Mi collego al recente articolo di Guglielmo Del Pero, dal titolo “Una destra non truce”, per puntualizzare alcuni aspetti. Se le premesse del suo ragionamento sono condivisibili, nella conclusione troppo generica manca l’esplicitazione del concetto principale, ovvero che tipo di destra (o comunque quale altra soluzione alternativa) ci si auspica o ci si aspetta. Negli anni più recenti, nella politica come nel giornalismo, nello spettacolo come nello sport, nella scuola come nell’azienda, si è diffuso e affermato il modello comportamentale del “bifolco”, ovvero della persona rozza, zotica, ignorante. E io aggiungerei anche logorroica, arrogante e maleducata, prerogative normalmente utilizzate per dissimulare la totale assenza di contenuti.

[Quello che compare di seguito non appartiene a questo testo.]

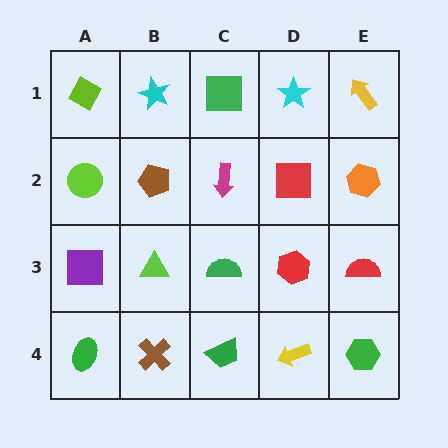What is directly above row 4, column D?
A red hexagon.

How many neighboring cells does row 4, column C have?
3.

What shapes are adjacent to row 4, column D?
A red hexagon (row 3, column D), a green trapezoid (row 4, column C), a green hexagon (row 4, column E).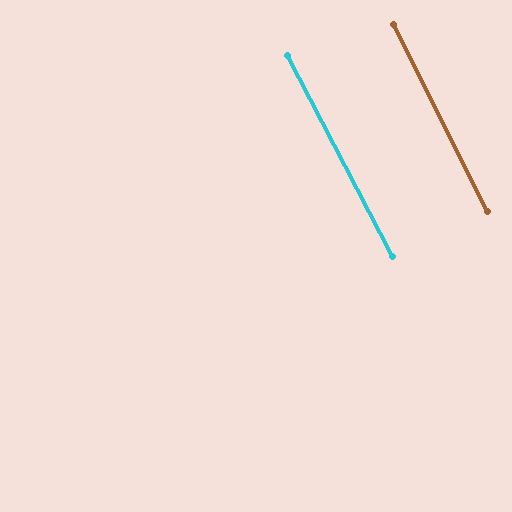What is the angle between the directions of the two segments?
Approximately 1 degree.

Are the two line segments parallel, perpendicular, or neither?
Parallel — their directions differ by only 1.0°.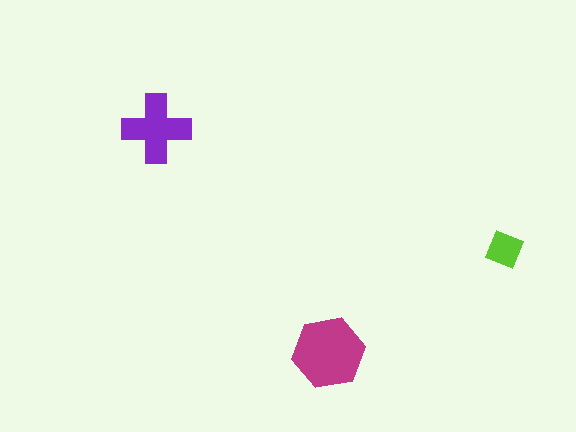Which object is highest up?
The purple cross is topmost.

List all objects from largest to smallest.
The magenta hexagon, the purple cross, the lime square.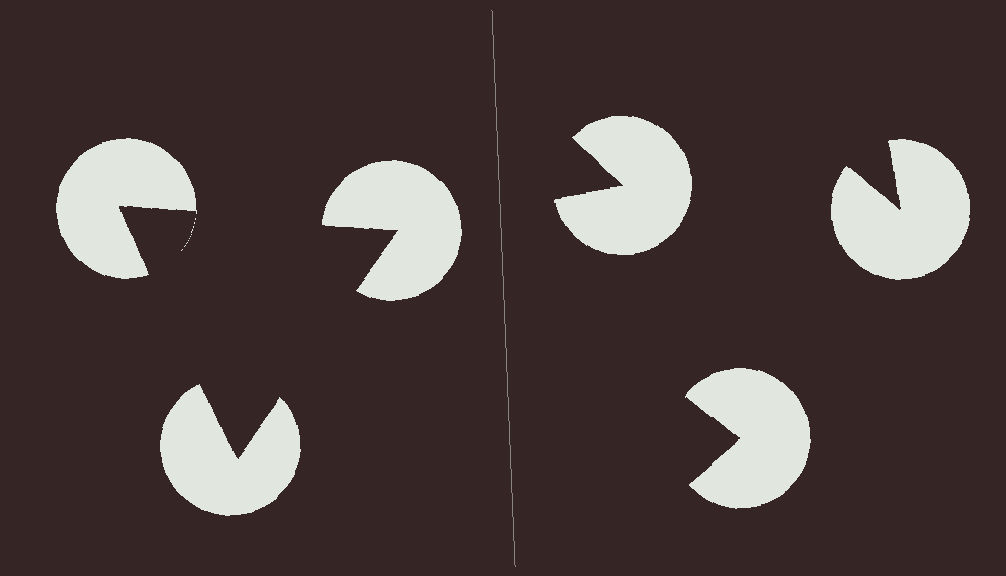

Questo fenomeno non ha un preciso colore politico o una posizione sociale definita, bensì caratterizza in modo trasversale: tanto il ricco quanto il povero, il manager e l’operaio, l’imprenditore e il disoccupato, il laureato e chi si è fermato alla terza media, il personaggio famoso e il signor nessuno, la destra e la sinistra. Del Pero evidenzia molto bene i rischi che si corrono lasciando troppo spazio di manovra ai bifolchi ma non suggerisce un’alternativa concreta e percorribile. Ecco, secondo me questa alternativa è rappresentata dal “filosofo”, ovvero l’esatto opposto del “bifolco”. E per filosofo non intendo necessariamente il laureato in filosofia (che potrebbe essere anch’esso un bifolco, e ci sono esempi reali che lo confermano), bensì una categoria ontologica cui appartiene chi sa elaborare il pensiero, chi sa riflettere e analizzare, chi sa creare modelli concettuali originali, chi ha visione, chi sa indicare una direzione, chi è in grado di trarre conclusioni e prendere decisioni. Ma soprattutto, il filosofo sa agire secondo morale (capacità di discernere il bene dal male) ed etica (capacità di comportarsi coerentemente con il bene), con stile ed educazione.

Dopo un lungo periodo in cui hanno imperversato i bifolchi, sarebbe dunque proprio ora di tornare a riabilitare i filosofi, attribuendo a loro un ruolo centrale per la rifondazione della società. Non si tratta più di contrapporre la destra alla sinistra ma di preferire le idee alle urla. Quindi la conclusione che mi aspettavo da Del Pero la traggo io: esiste a Torino una fronda civica social-liberale che abbia voglia di portare in città una ventata di filosofia, di cultura, di arte ed eleganza, di novità e innovazione, di sabauda concretezza e di orgoglio industriale (punto di domanda) Se esiste, la chiamo a raccolta. Se no, teniamoci i bifolchi e amen.